Amazon Web Services has announced the public beta of Amazon Elastic MapReduce, a web service that lets businesses, researchers, data analysts, and developers process data. It utilizes a hosted Hadoop framework running on the web-scale infrastructure of Amazon Elastic Compute Cloud (Amazon EC2) and Amazon Simple Storage Service (Amazon S3). Using Amazon Elastic MapReduce, you can instantly provision as much or as little capacity as you like to perform data-intensive tasks for distributed applications such as web indexing, data mining, log file analysis, machine learning, financial analysis, scientific simulation, and bioinformatics research. As with all AWS services, Amazon Elastic MapReduce customers will still only pay for what they use, with no up-front payments or commitments.

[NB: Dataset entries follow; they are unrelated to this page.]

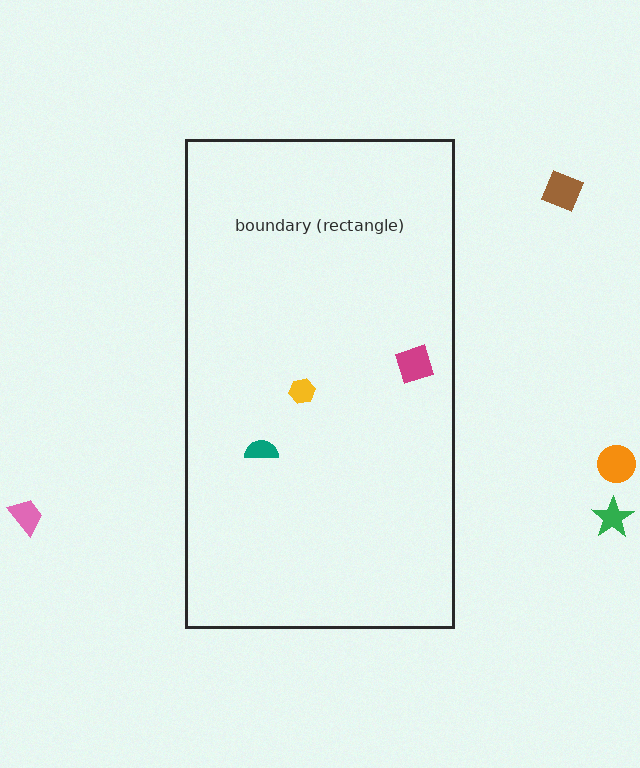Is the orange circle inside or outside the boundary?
Outside.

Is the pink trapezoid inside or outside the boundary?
Outside.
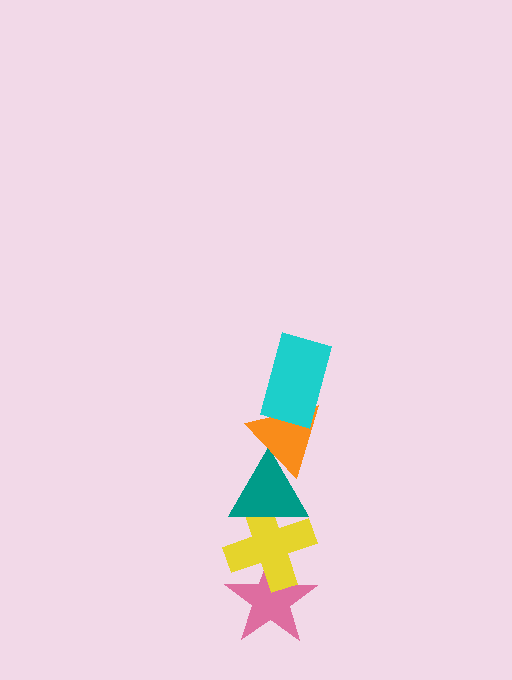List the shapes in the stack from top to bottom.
From top to bottom: the cyan rectangle, the orange triangle, the teal triangle, the yellow cross, the pink star.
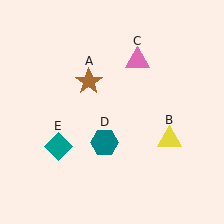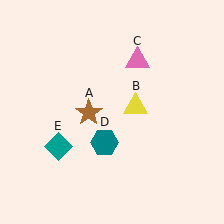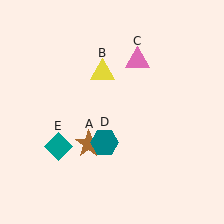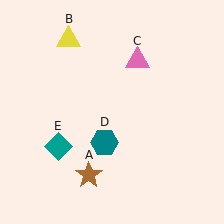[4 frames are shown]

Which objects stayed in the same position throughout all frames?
Pink triangle (object C) and teal hexagon (object D) and teal diamond (object E) remained stationary.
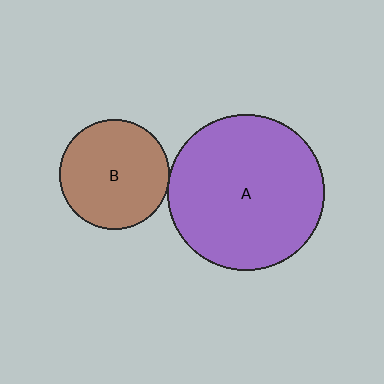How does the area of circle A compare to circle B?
Approximately 2.0 times.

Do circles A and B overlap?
Yes.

Prior to Amazon Elastic MapReduce, running Hadoop or other MapReduce-based clusters required time-consuming set-up, management, and cluster tuning. Amazon claims that the tool makes it more affordable and less time consuming to run parallel compute jobs, building on top of the on-demand, resizable compute capacity of Amazon EC2.
Using this service, customers can spin up and tear down Hadoop clusters on Amazon EC2 on a moment's notice. To assist customers in executing these highly distributed applications, AWS is providing a number of sample applications and tutorials to get started using Amazon Elastic MapReduce.
"Some researchers and developers already run Hadoop on Amazon EC2, and many of them have asked for even simpler tools for large-scale data analysis," AWS's said Adam Selipsky. "Amazon Elastic MapReduce makes crunching in the cloud much easier as it dramatically reduces the time, effort, complexity and cost of performing data-intensive tasks."
Amazon Elastic MapReduce creates data processing job flows that are executed by Hadoop software on the web-scale infrastructure of Amazon EC2. The service automatically launches and configures the number and type of Amazon EC2 instances specified by customers. It then kicks off a Hadoop implementation of the MapReduce programming model, which loads large amounts of user input data from Amazon S3 and then subdivides it for parallel processing using Amazon EC2 instances. As processing completes, data is re-combined and reduced into a final solution, and the results deposited back into Amazon S3. Users can configure, manipulate, and monitor job flows through web service APIs or via the AWS Management Console.